Mercury,
January/February 1999 Table of Contents
Can
a star swallow a planet? The extrasolar planets discovered over
the past two years display an odd range of characteristics - from
their masses to the size and shape of their orbits. And they just
may offer us clues to stellar diets.
Eric
Sandquist
Northwestern University
The
discovery of a Jupiter-like planet circling the star 51 Pegasi on
an orbit considerably smaller than that of Mercury was a surprise
to astronomers. Planets like Jupiter, it was thought, could not
form that close to a star because the high temperatures there would
have prevented "icy" and "rocky" solids from condensing out of the
gas. Without a solid core, a giant planet would not be able to form
quickly enough to capture a large amount of gas before the star
sucked it up or drove it out of the system. The 51 Peg discovery
meant that either our ideas about giant planet formation were seriously
flawed or the planet had to have been moved from its birthplace
by some means. Not surprisingly, the second (simpler, and less damaging)
idea of "planet migration" is currently in vogue. But
if planets can move so close to stars, can they also be caught and
eaten?
A
comparison of the orbits of planets known to circle stars like the
Sun. The Sun is shown to scale in the lower panel. Illustration
courtesy of author.
The
work that my collaborators -- Ronald Taam at Northwestern University,
Doug Lin at the University of California at Santa Cruz, and Andreas
Burkert at the Max-Planck-Institute for Astronomy in Heidelberg
-- and I have been doing relates to whether it is possible to determine
if a star has eaten a planet by looking at the chemical composition
of the star's surface. To understand how realistic this scenario
might be, we must first look at what the know extrasolar planets
tell us.
What's
for Dinner?
Looking
at the newly discovered planetary systems with an open mind, we
see that none of them bear an obvious resemblance to our own. The
planets that have been detected display an odd range of characteristics
-- from their masses to the size and shape of their orbits. Of the
eleven confirmed as of this writing, only the planet circling 47
Ursae Majoris reasonably conforms to the expectations astronomers
had based on the Solar System. Even so, that planet is at least
2.4 times more massive than Jupiter and occupies an orbit slightly
larger than that of Mars.
There
is some evidence that the remaining extrasolar planets split into
two subgroups, though there is still a chance that we may be misled
by the small size of the sample. One subset -- those around the
stars 70 Virginis, 16 Cygni B, 14 Herculis, HD 114762, and Gliese
876 -- is notable for the large eccentricity of the planet orbits.
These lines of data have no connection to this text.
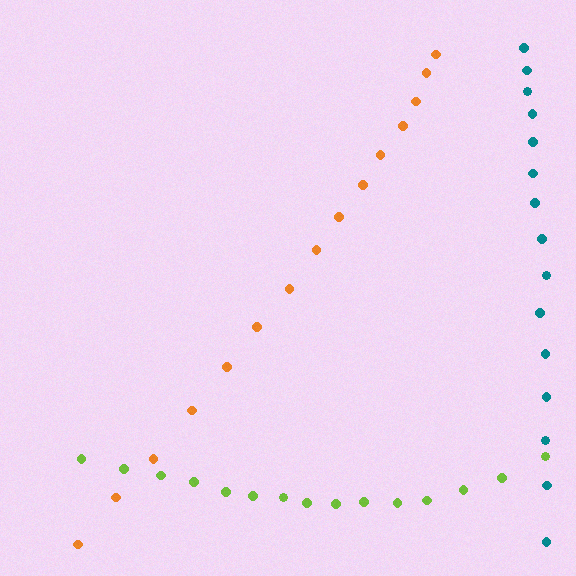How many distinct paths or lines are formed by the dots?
There are 3 distinct paths.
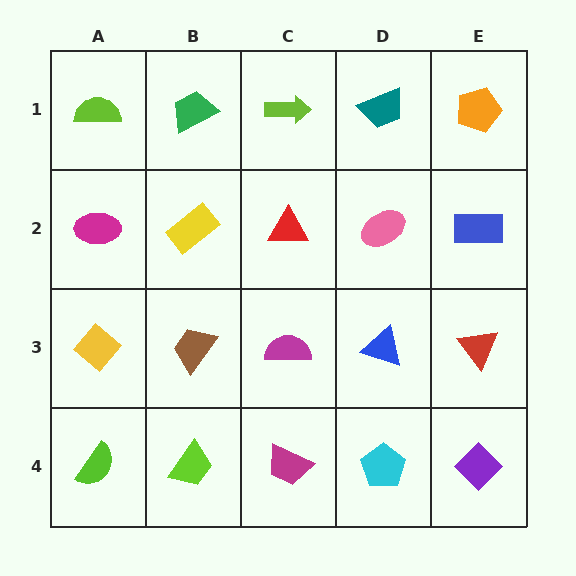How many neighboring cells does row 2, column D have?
4.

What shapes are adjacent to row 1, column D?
A pink ellipse (row 2, column D), a lime arrow (row 1, column C), an orange pentagon (row 1, column E).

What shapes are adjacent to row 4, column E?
A red triangle (row 3, column E), a cyan pentagon (row 4, column D).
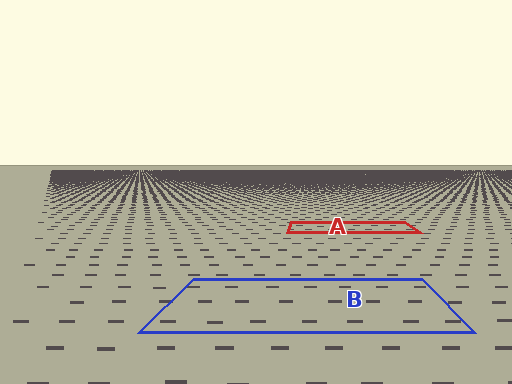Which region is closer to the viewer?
Region B is closer. The texture elements there are larger and more spread out.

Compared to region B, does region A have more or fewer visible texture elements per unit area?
Region A has more texture elements per unit area — they are packed more densely because it is farther away.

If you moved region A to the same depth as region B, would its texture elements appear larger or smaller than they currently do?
They would appear larger. At a closer depth, the same texture elements are projected at a bigger on-screen size.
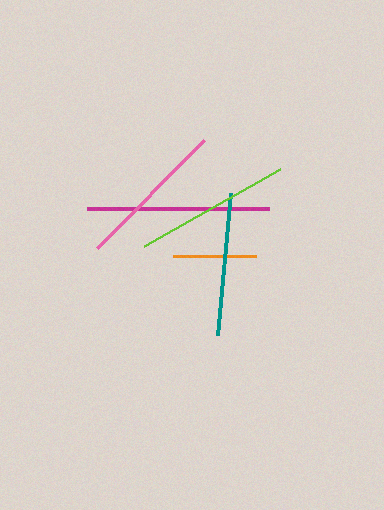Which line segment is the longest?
The magenta line is the longest at approximately 181 pixels.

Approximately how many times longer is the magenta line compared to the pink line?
The magenta line is approximately 1.2 times the length of the pink line.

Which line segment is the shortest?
The orange line is the shortest at approximately 83 pixels.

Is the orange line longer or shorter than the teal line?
The teal line is longer than the orange line.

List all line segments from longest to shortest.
From longest to shortest: magenta, lime, pink and teal (about equal), orange.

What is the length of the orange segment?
The orange segment is approximately 83 pixels long.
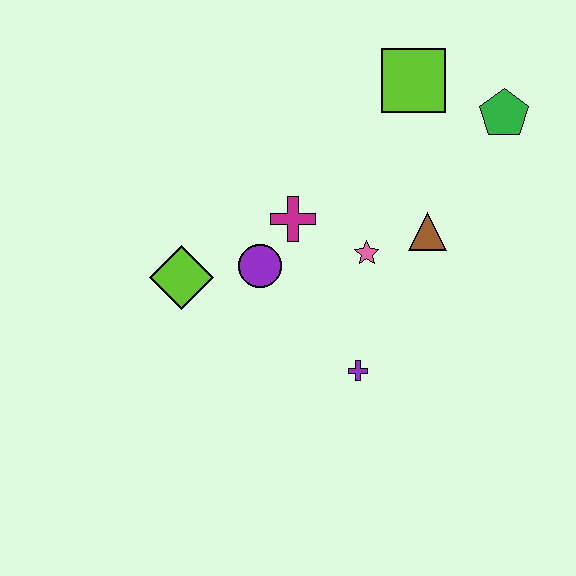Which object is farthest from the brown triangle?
The lime diamond is farthest from the brown triangle.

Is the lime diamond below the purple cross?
No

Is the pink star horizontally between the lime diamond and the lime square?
Yes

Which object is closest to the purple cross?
The pink star is closest to the purple cross.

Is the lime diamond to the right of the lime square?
No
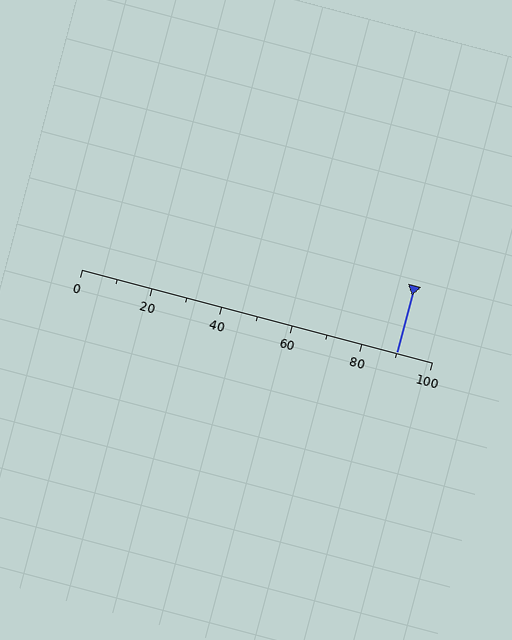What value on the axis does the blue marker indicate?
The marker indicates approximately 90.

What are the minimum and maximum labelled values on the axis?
The axis runs from 0 to 100.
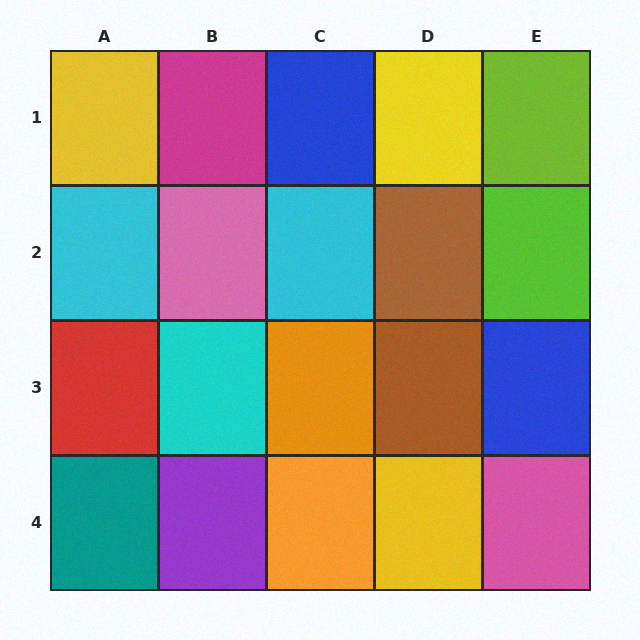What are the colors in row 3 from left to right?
Red, cyan, orange, brown, blue.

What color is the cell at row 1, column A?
Yellow.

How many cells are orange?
2 cells are orange.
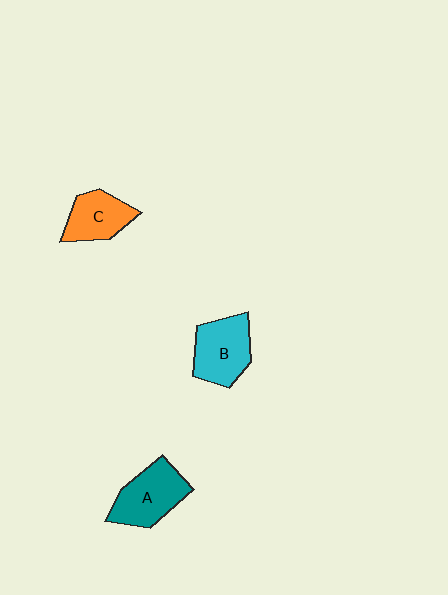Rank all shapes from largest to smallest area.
From largest to smallest: A (teal), B (cyan), C (orange).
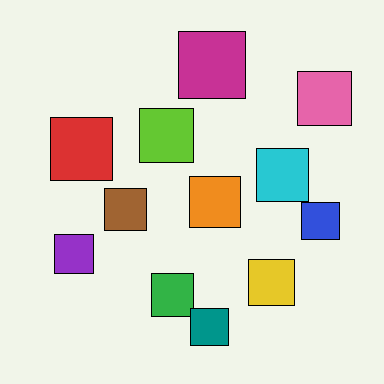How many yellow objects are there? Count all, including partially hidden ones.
There is 1 yellow object.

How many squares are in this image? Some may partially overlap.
There are 12 squares.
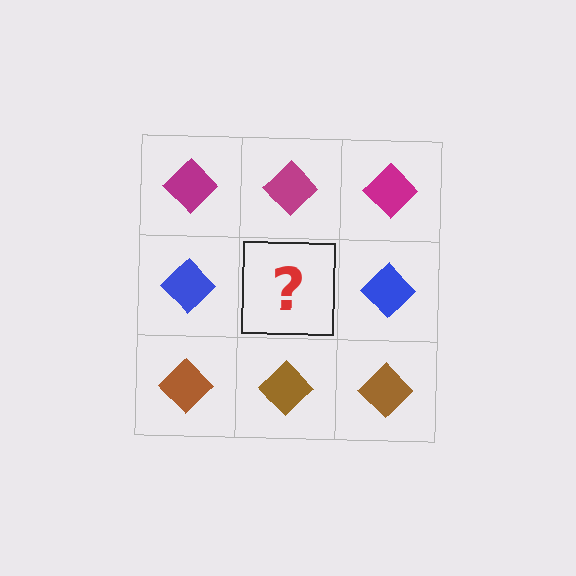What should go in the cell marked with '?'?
The missing cell should contain a blue diamond.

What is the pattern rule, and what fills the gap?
The rule is that each row has a consistent color. The gap should be filled with a blue diamond.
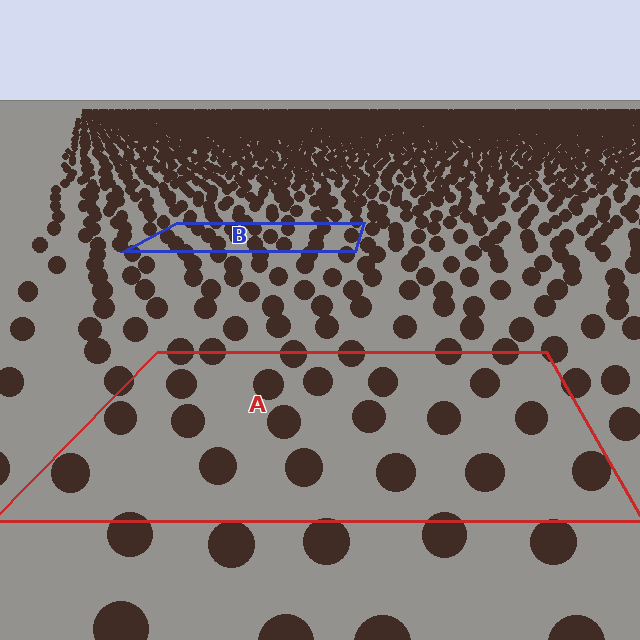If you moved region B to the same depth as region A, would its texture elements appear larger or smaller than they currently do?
They would appear larger. At a closer depth, the same texture elements are projected at a bigger on-screen size.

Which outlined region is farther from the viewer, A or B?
Region B is farther from the viewer — the texture elements inside it appear smaller and more densely packed.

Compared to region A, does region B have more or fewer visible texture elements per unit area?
Region B has more texture elements per unit area — they are packed more densely because it is farther away.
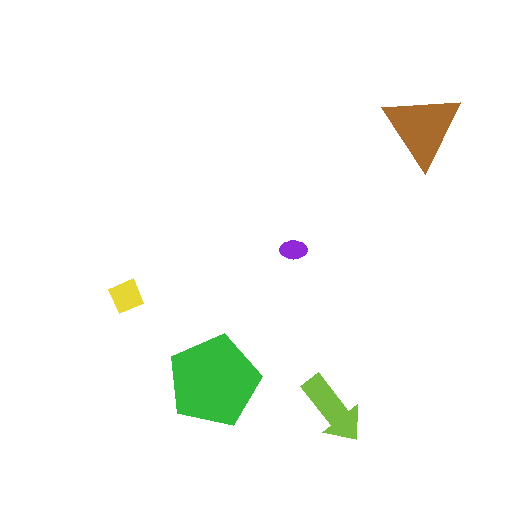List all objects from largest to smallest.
The green pentagon, the brown triangle, the lime arrow, the yellow square, the purple ellipse.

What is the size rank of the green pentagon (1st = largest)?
1st.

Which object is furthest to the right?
The brown triangle is rightmost.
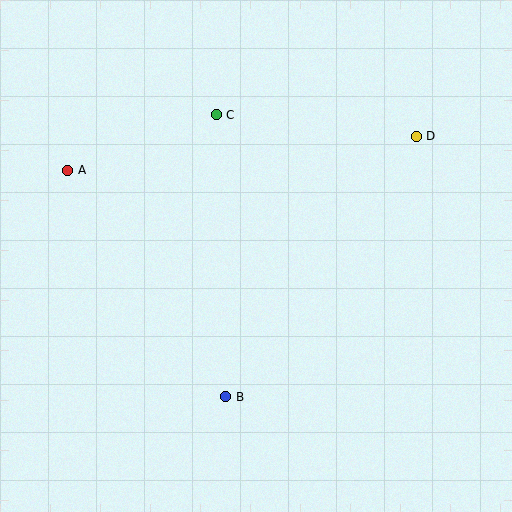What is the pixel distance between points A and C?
The distance between A and C is 158 pixels.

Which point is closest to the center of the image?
Point B at (226, 397) is closest to the center.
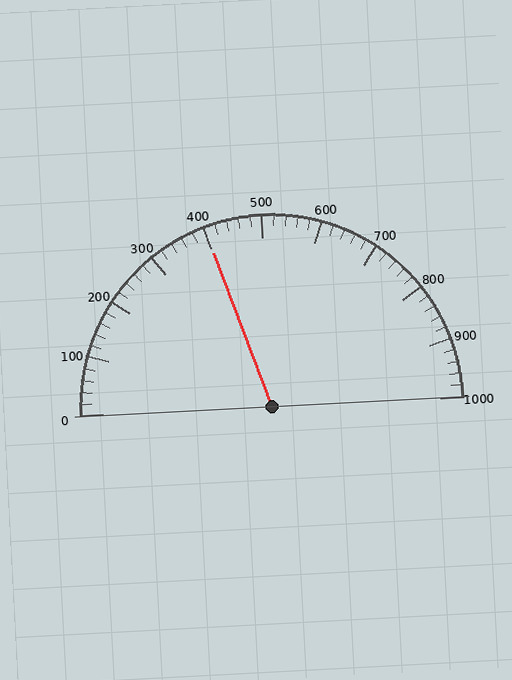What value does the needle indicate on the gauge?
The needle indicates approximately 400.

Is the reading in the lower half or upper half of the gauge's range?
The reading is in the lower half of the range (0 to 1000).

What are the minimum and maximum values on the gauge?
The gauge ranges from 0 to 1000.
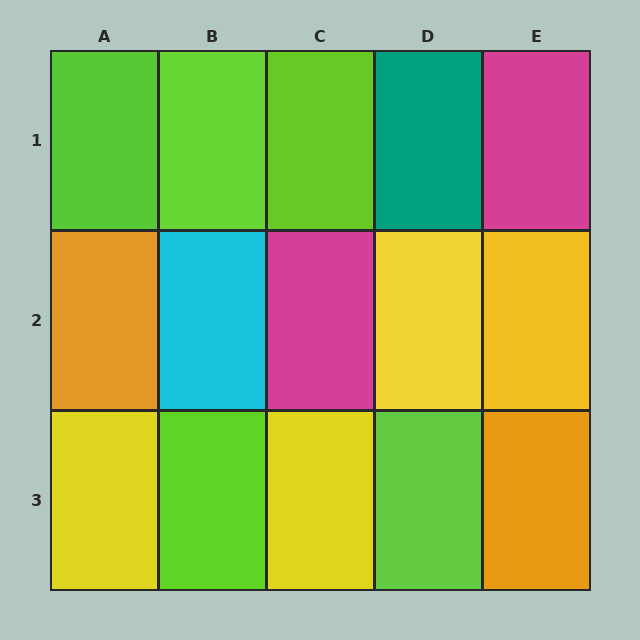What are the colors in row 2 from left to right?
Orange, cyan, magenta, yellow, yellow.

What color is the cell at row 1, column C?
Lime.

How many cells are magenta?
2 cells are magenta.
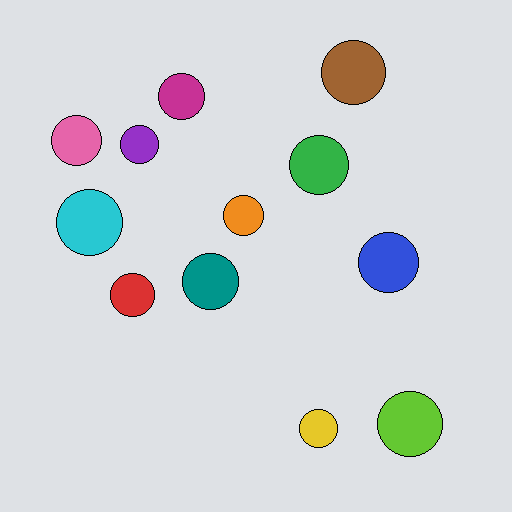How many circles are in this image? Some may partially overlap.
There are 12 circles.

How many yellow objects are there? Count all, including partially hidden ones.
There is 1 yellow object.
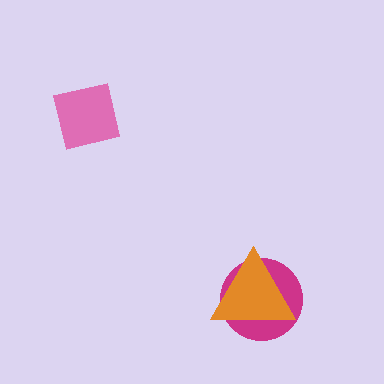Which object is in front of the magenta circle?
The orange triangle is in front of the magenta circle.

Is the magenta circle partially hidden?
Yes, it is partially covered by another shape.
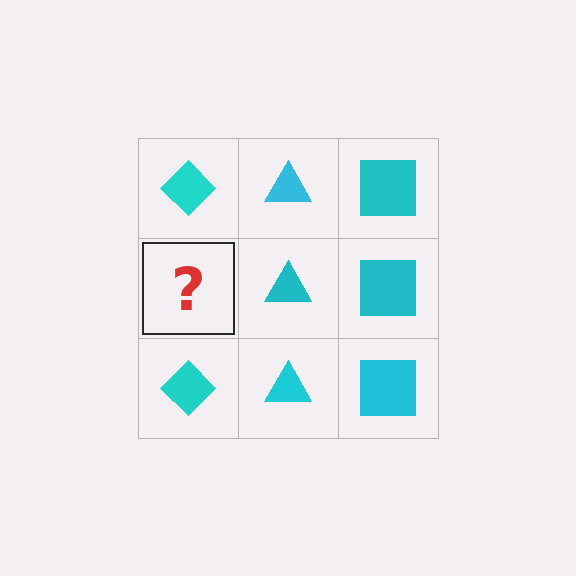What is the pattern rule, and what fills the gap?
The rule is that each column has a consistent shape. The gap should be filled with a cyan diamond.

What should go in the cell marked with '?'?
The missing cell should contain a cyan diamond.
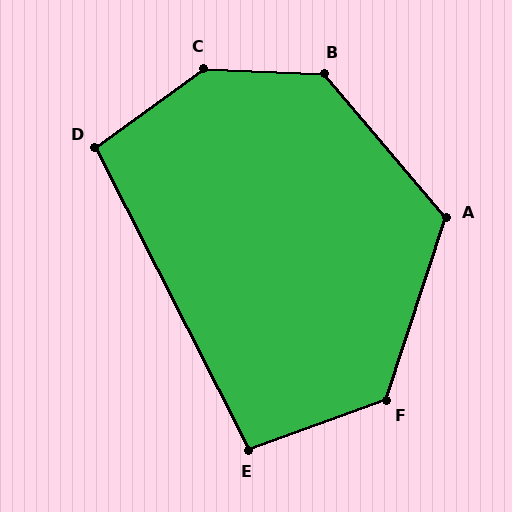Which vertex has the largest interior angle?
C, at approximately 142 degrees.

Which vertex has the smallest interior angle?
E, at approximately 97 degrees.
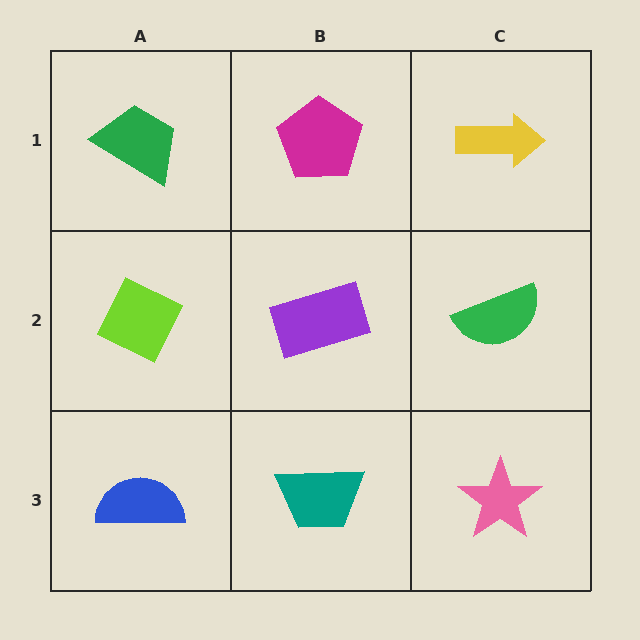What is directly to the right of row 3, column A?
A teal trapezoid.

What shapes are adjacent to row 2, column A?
A green trapezoid (row 1, column A), a blue semicircle (row 3, column A), a purple rectangle (row 2, column B).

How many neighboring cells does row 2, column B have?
4.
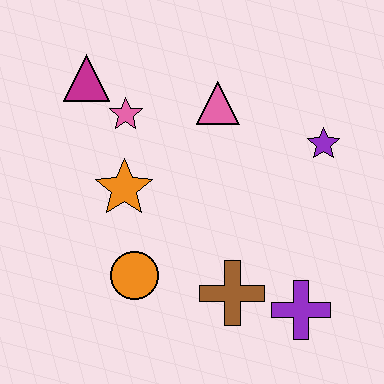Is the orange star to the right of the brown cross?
No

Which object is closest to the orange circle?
The orange star is closest to the orange circle.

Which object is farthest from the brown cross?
The magenta triangle is farthest from the brown cross.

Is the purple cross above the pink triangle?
No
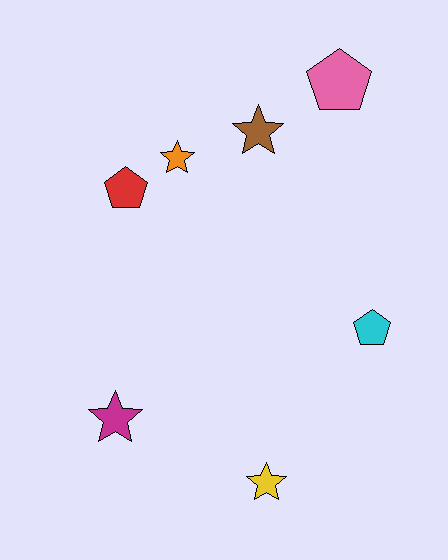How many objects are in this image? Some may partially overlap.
There are 7 objects.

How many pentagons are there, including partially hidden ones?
There are 3 pentagons.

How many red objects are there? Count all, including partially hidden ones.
There is 1 red object.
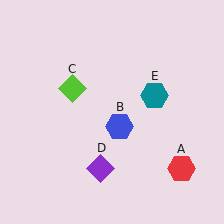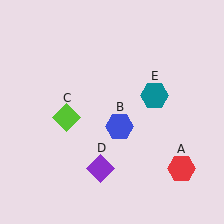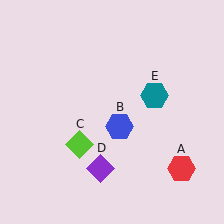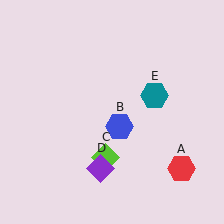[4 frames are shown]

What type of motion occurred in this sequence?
The lime diamond (object C) rotated counterclockwise around the center of the scene.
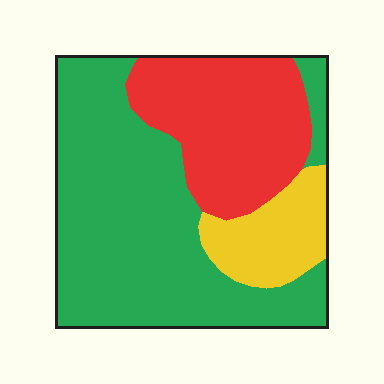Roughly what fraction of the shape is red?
Red covers about 30% of the shape.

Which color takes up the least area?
Yellow, at roughly 15%.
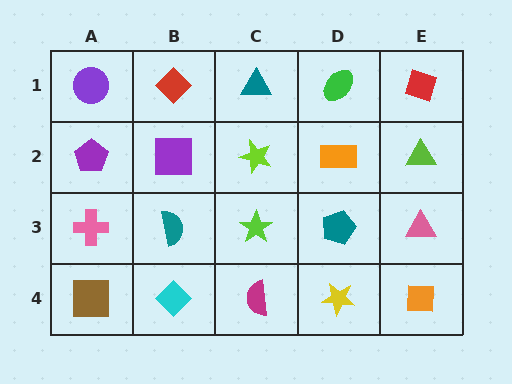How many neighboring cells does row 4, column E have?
2.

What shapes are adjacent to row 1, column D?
An orange rectangle (row 2, column D), a teal triangle (row 1, column C), a red diamond (row 1, column E).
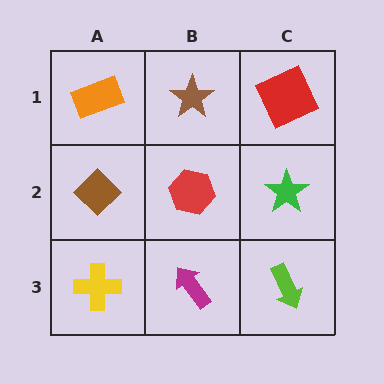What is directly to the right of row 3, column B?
A lime arrow.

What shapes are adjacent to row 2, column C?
A red square (row 1, column C), a lime arrow (row 3, column C), a red hexagon (row 2, column B).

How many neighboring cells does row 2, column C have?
3.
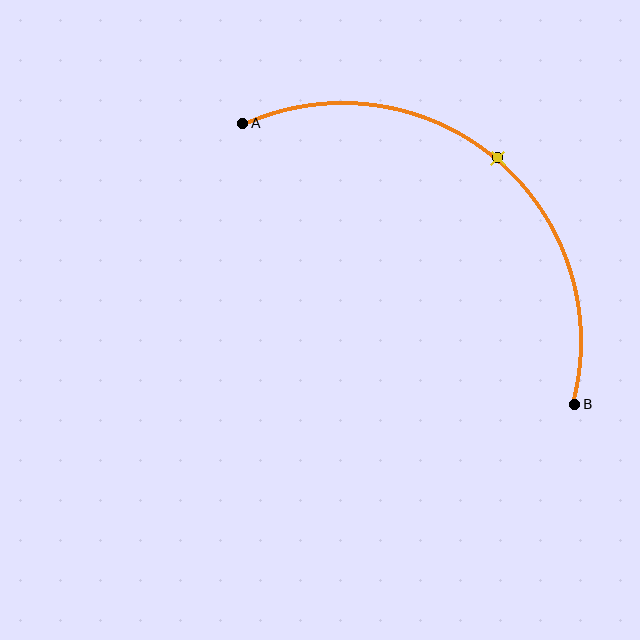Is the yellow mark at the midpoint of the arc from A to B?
Yes. The yellow mark lies on the arc at equal arc-length from both A and B — it is the arc midpoint.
In our solar system, Pluto has the largest eccentricity at 0.25
with Mercury a close second at 0.21. Even so, these eccentricities
are probably the result of unusual circumstances -- Pluto's orbit
may be the result of being a captured comet-like object, whereas
Mercury's is the result of interaction with the Sun. None of the
gas giants in our solar system has an eccentricity of more than
0.06. In contrast, the eccentricities of these five extrasolar planets
range between 0.35 and 0.63.
Another
subset - composed of the planets orbiting 51 Pegasi, Rho Cancri,
Tau Bootis, Upsilon Andromedae, and Rho Coronae Borealis - have
low eccentricity orbits that are considerably smaller than that
of Mercury. These five planets all have masses greater than that
of Saturn, and have managed to survive very close to their host
stars. In fact, the three planets with the smallest orbits circle
at distances of only about ten times their parent stars' radii.
How
did these planets get there?
From
the Freezer...
The
collapse of the gas cloud that will eventually form a planetary
system fairly quickly creates the star and a rotating disk of gas.
Though the gas cloud may start out with very little initial rotation,
this is magnified during the collapse in the same way an ice skater
in a spin can pull in his arms and spin faster. At some point the
centrifugal force due to the rotational motion can balance gravity.
When this happens, the gas can settle down onto relatively stable
orbits. Nothing prevents the cloud from collapsing along its axis
of rotation, however, so the gas forms a flattened disk.
Where
temperatures in the gas disk are low enough, the heavy elements
or "metals" (the astronomer's catchall term for elements with atomic
masses larger than helium) can condense out of the gas to form dust-grain
size particles. Over time, these particles collide and stick to
form larger and larger bodies. As they grow more massive, these
"planetessimals" begin to be able to use their mutual gravitational
attraction to accelerate the process. When a planetessimal reaches
a critical mass of around fifteen Earth masses, its gravity is great
enough to draw in and retain nearby gas, and if it collects enough
gas, the planetessimal becomes a giant planet.
In
this way it is expected that giant planets tend to get more than
their fair share of heavy elements - the Sun has less than 2% of
its mass in heavy elements, while Jupiter may have as much as 10%,
with much of that concentrated in the core it needed to form.
Tidal
interaction between a planet and a star. If the planet orbits in
synchronism with the rotation of the star, a tidal bulge develops
at the surface of the star on a line between the planet and the
center of the star. If the planet orbits more quickly than the star
rotates, the tidal bulge lags the planet's motion. This results
in a small net pull backwards on the planet, stealing its orbital
energy and causing its orbit to decay. Illustration courtesy of
author.
...to
the Frying Pan
While
the gas disk is still in existence around the star, it exerts a
drag on the planets orbiting within it. The gravity of a planet
distorts the orbits of the gas near it, causing a slight buildup
of gas. Because gas just inside a planet's orbit moves more quickly
than the planet, the gas buildup is always in front of the planet
in its orbit. As a result, the gravitational interaction between
the two tends to pull back on the gass and pull forward on the planet.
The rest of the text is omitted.